1. A clamping device, applied in a micro/nano imprint process, for clamping at least one substrate, the clamping device comprising:

a first module;

a second module, the first module and the second module for accommodating and supporting at least one mold, the mold having a predetermined structure; and

a locking module for locking the first module and the second module;

wherein the clamping device drives the mold to imprint the substrate by a predetermined way.

2. The clamping device of claim 1, wherein a material layer is formed on a surface of the substrate, the clamping device drives the mold to imprint the material layer of the substrate by the predetermined way.

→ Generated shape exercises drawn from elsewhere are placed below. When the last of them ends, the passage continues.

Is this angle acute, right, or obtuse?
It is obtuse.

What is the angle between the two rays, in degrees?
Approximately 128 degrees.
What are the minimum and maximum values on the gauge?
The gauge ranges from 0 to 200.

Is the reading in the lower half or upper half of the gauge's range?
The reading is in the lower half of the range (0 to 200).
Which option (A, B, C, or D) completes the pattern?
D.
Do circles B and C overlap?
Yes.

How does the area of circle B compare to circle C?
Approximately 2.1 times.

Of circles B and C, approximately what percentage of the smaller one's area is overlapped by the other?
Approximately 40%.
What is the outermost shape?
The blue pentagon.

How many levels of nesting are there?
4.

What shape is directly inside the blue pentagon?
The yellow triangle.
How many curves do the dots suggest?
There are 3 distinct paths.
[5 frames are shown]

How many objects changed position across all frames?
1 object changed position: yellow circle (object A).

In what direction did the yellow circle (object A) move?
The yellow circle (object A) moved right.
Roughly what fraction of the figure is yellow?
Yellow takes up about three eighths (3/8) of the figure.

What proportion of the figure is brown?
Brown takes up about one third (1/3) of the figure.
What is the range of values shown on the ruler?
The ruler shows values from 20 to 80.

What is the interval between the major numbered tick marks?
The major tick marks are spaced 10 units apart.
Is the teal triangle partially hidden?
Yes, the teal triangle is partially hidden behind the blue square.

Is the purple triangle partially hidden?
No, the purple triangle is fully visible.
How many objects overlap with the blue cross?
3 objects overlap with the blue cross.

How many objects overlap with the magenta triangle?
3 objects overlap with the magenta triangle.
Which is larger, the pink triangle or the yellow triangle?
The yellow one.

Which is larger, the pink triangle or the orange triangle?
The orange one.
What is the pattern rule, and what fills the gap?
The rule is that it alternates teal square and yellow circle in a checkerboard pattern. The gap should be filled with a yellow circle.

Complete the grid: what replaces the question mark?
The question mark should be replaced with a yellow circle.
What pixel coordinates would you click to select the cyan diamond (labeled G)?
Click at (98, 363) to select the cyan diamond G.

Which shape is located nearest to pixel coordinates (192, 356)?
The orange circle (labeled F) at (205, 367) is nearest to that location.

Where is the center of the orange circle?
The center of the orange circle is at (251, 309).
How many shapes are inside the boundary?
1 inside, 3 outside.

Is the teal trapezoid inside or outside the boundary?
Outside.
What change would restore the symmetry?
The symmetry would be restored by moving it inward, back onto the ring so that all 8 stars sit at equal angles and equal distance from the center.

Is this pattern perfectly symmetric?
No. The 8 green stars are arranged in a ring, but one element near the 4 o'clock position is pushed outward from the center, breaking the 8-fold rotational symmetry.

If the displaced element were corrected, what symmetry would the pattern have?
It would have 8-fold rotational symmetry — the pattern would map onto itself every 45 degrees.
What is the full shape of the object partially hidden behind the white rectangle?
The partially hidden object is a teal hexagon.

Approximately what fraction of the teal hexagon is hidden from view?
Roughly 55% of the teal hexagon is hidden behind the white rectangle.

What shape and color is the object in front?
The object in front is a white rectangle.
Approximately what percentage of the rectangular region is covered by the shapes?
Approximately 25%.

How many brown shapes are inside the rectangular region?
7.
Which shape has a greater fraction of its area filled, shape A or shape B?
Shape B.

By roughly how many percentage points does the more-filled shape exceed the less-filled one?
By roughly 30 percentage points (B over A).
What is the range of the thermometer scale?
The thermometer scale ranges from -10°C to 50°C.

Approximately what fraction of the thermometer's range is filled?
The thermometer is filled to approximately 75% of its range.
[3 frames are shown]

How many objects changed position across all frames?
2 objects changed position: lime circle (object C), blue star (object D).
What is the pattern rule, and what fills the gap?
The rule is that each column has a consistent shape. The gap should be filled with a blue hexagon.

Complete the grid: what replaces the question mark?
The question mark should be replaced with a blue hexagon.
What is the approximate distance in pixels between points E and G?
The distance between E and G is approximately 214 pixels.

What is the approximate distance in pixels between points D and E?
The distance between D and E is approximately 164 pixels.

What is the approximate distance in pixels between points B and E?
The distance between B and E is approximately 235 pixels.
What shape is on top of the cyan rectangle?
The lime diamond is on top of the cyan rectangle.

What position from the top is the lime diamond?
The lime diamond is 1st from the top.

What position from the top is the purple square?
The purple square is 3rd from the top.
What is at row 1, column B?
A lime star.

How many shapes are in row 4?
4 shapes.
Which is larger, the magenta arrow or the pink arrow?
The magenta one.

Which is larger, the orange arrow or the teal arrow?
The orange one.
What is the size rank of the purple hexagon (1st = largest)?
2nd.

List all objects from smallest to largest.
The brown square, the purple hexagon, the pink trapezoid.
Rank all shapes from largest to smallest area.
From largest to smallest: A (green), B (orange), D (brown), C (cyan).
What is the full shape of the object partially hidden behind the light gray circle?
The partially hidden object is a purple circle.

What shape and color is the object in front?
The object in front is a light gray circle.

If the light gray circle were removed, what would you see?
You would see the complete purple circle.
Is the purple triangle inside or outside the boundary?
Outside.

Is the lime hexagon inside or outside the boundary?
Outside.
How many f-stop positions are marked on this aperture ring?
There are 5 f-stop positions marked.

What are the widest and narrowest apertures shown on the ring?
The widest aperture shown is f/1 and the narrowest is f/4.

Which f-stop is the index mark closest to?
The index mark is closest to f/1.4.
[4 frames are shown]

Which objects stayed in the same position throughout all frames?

3. The clamping device of claim 2, wherein the substrate or the material layer can be a polymer material, a metal or a glass.

4. The clamping device of claim 3, wherein the polymer material is a photo-resistance.

5. The clamping device of claim 3, wherein the predetermined way is to force the first module or the second module with at least one pressure by a pressing device.

6. The clamping device of claim 3, further comprising an adjusting module for connecting the first module and the second module.

7. The clamping device of claim 1, wherein the locking module comprises a fixing element located between the first module and the second module, for maintaining a vertical distance between the first module and the second module or an inside pressure of the clamping device.

8. The clamping device of claim 3, further comprising a film-separating device for separating the substrate from the mold.

9. A method of a micro/nano imprint process, a clamping device applied for clamping a substrate, the clamping device comprising a first module, a second module and a locking module, the first module and the second module for accommodating and supporting a mold having a predetermined structure, the locking module for locking the first module and the second module, the method of the micro/nano imprint process comprising the following steps of:

(S1) placing the mold and the substrate between the first module of the clamping device and the second module of the clamping device;

(S2) driving the predetermined structure of the mold to imprint the substrate by a predetermined way;

(S3) locking the first module and the second module for maintaining a relative position or pressure between the first module and the second module; and

(S4) removing the substrate from the clamping device.

10. The method of the micro/nano imprint process of claim 9, wherein the step (S2) comprises following sub-steps of:

(S22) heating the clamping device; and

(S24) imprinting the structure by using the predetermined structure of the mold.

11. The method of the micro/nano imprint process of claim 9, further comprising the following step between the step (S3) and the step (S4):

(S31) lowering the temperature of the clamping device.

12. The method of the micro/nano imprint process of claim 9, wherein the clamping device further comprises an adjusting module, for connecting the first module and the second module.

13. The method of the micro/nano imprint process of claim 9, wherein the clamping device further comprises a fixing element located between the first module and the second module, for maintaining a vertical pressure between the first module and the second module or an inside pressure of the clamping device.

14. The method of the micro/nano imprint process of claim 9, wherein the predetermined way is to force the clamping device with at least one pressure by a pressing device.

15. The method of the micro/nano imprint process of claim 9, wherein the substrate or the material layer can be a polymer material, a metal or a glass.